Information Security Manager

Technology Risk Consultant responsible for identifying security, technology, & regulatory risks within technology and operational processes. Embedded InfoSec SME supporting definition and execution of Attack Surface identification/prioritization and Vulnerability & Patch Managements processes.

Application Security Test Team Manager with the primary duty of managing and providing ethical hacking services to the enterprise under the Attack Surface Management group. Responsible for managing the day-to-day operations and activities of the Global Ethical Hacking Test Team and Application Security Team (SAST/DAST). Responsible for evaluation and testing of new security tool solutions to determine overlap with existing tools.

Manager of the Information Security Team responsible for security architecture, vulnerability scanning, source code analysis, and risk assessments for internal stakeholders. Execution of security initiatives within AGILE process to develop security certification packages and system hardening verifications.
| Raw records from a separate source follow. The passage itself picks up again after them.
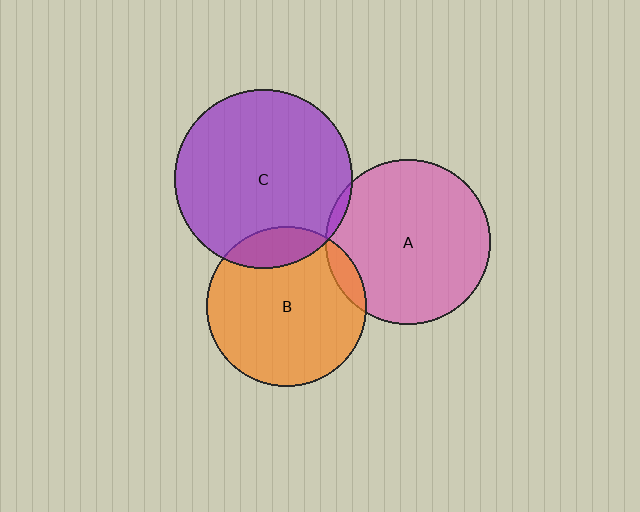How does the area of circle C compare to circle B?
Approximately 1.2 times.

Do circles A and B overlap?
Yes.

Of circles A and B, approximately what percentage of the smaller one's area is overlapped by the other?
Approximately 5%.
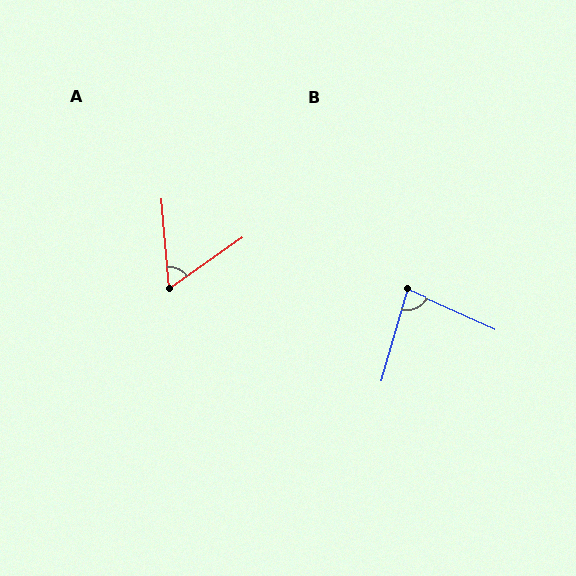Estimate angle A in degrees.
Approximately 60 degrees.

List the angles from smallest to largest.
A (60°), B (82°).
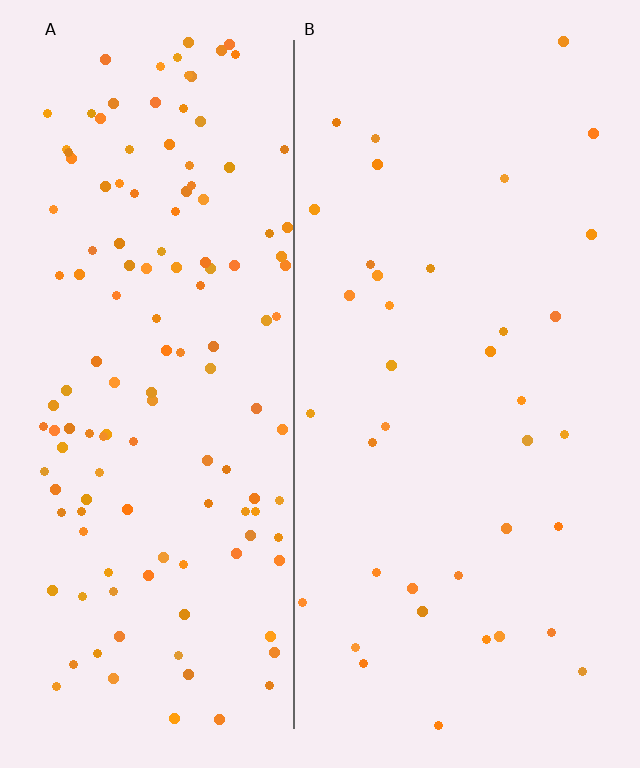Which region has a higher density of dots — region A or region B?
A (the left).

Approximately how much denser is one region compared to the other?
Approximately 3.6× — region A over region B.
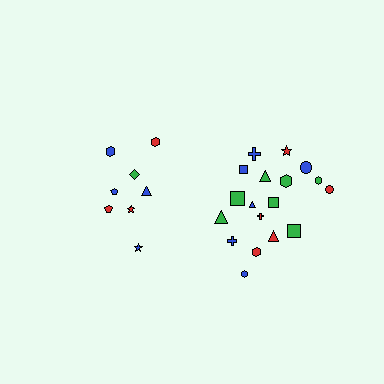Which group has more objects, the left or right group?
The right group.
Responsible for working directly with high-level government representatives to define security requirements and development of process and procedures to ensure system/application/network security.
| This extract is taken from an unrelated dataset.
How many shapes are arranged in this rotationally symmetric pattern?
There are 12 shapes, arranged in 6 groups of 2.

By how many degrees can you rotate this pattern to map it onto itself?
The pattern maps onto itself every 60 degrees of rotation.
Security Assessments, Penetration Tests, and Security Control Audits. Use automated tools (DISA Gold Disk, STIGS, SRR Scripts) and custom developed tools to evaluate security posture, audit patch level, and security hardening. Evaluation of Solaris, Oracle, Windows, Linux, Network devices, VMware ESXi, DIACAP, NIST, FISMA, ITIL.

Division Manager of Cyber Security managing DoD, DOE, DOT, and commercial projects. Led CT&E, ST&E, and Security Control implementations. Executed network scans using eEye Retina and Tenable Nessus. Monitoring of IAVM and Patch Management, SANS Security Alerts, development of security documentation (SSP, DRP, COOP, CMP). Assist with Penetration Tests. Designated as Navy Certification Agent. Project Manager for Navy and DOE projects. Security hardening of RedHat, OpenSUSE, Microsoft Windows, and network devices.

IT Security, Firewalls, Advanced Technology, Secure LAN/WAN Technology. Experience with ISS, Nessus, Checkpoint, Cisco PIX, routers, switched, Lotus Notes and Domino Servers, . Attained MCSE and CCNP certifications.